[At] long last, the American economy is growing again. Jobs, however, are still tricky to come by. Initial jobless claims declined by 1,000 from the previous week, but remain 10,000 about their level on October 10. Continuing claims fell to their lowest level since March, but this primarily reflects the exhaustion of benefits; workers receiving extended benefits are not counted in the total. So while the end to contraction has stopped the labour market bleeding, recovery has yet to begin the healing. Growth is good, but absent job creation it is difficult to get too excited.

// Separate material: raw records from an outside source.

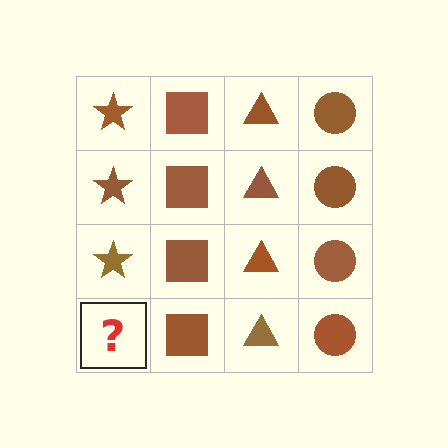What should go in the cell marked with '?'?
The missing cell should contain a brown star.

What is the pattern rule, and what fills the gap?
The rule is that each column has a consistent shape. The gap should be filled with a brown star.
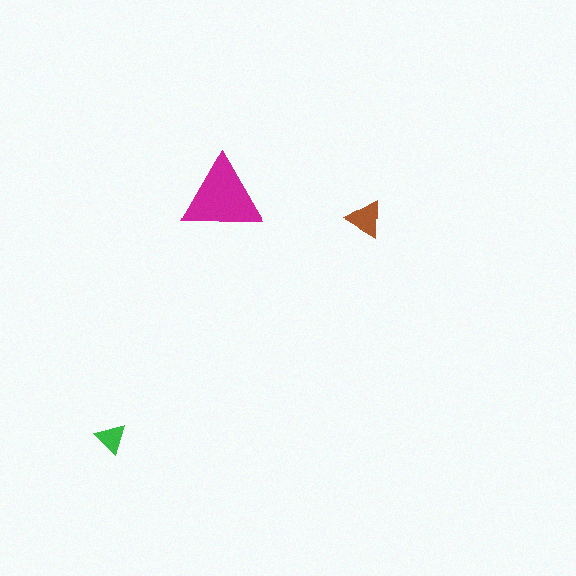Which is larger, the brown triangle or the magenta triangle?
The magenta one.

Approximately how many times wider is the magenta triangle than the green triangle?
About 2.5 times wider.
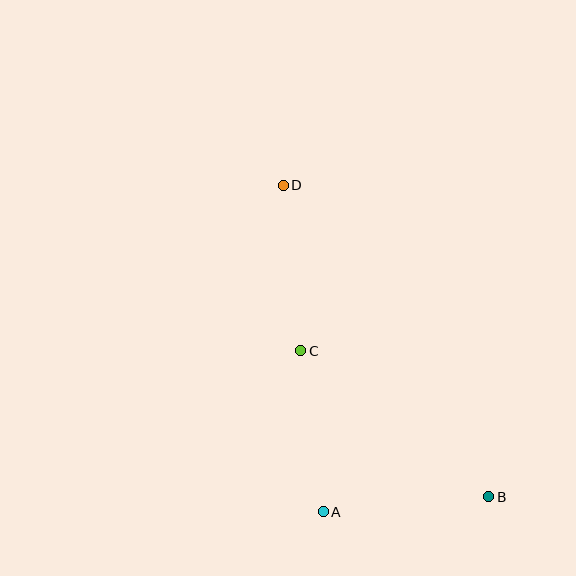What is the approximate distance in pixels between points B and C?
The distance between B and C is approximately 238 pixels.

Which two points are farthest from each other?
Points B and D are farthest from each other.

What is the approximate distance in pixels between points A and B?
The distance between A and B is approximately 167 pixels.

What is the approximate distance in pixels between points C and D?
The distance between C and D is approximately 166 pixels.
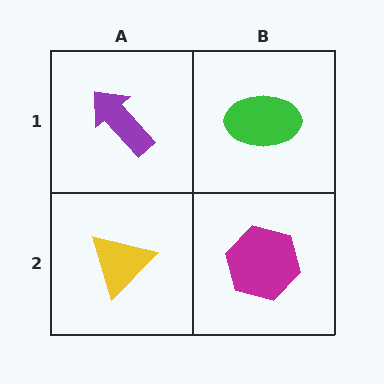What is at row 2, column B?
A magenta hexagon.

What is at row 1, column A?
A purple arrow.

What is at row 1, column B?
A green ellipse.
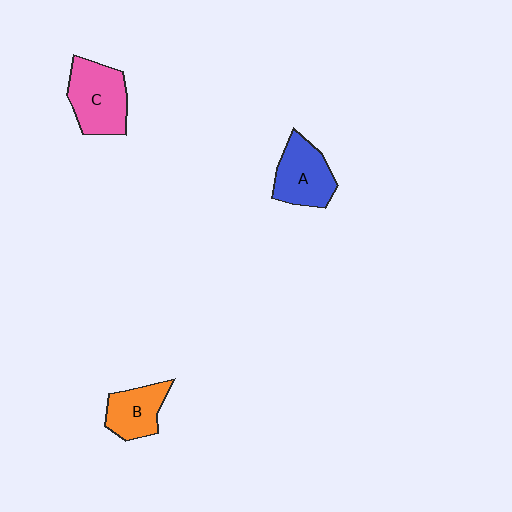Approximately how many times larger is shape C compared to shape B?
Approximately 1.4 times.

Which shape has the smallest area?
Shape B (orange).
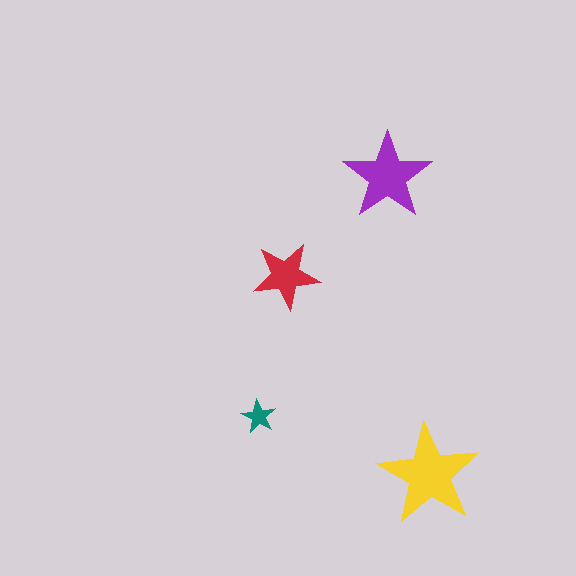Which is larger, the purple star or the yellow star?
The yellow one.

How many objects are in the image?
There are 4 objects in the image.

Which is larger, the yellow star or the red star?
The yellow one.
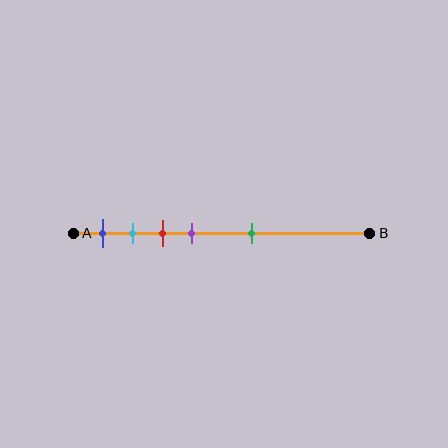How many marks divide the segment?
There are 5 marks dividing the segment.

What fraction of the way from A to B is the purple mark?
The purple mark is approximately 40% (0.4) of the way from A to B.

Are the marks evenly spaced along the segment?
No, the marks are not evenly spaced.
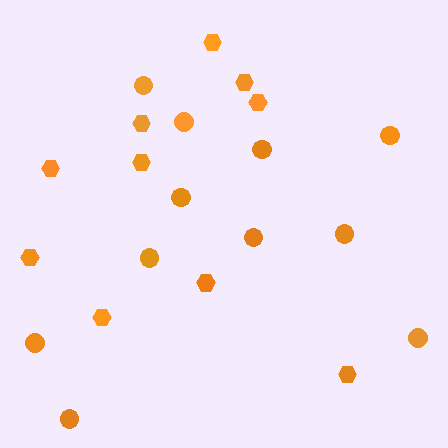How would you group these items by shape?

Jon Hilsenrath of the WSJ is worried
that the rebound is unsustainable. But please try and get some perspective. Only six months ago, we were afraid the entire global economy would be in a continued death spiral by now. It isn't. One reason is that the Bush and Obama administrations pushed through emergency - and expensive - programs to prevent a second Great Depression. They may not be enough; and the deleveraging of the Bush debt (public and private) may take a while. But this is a real and tangible gain, given the very real likelihood of total meltdown only a few months ago. It is not cheer-leading to note that. Much much more is needed to tell if this recovery is self-sustaining. But a 3.5 percent gain is better than a 6.4 loss. In fact
The two-quarter swing in the rate of growth of 9.9 percentage points was the largest since 1980.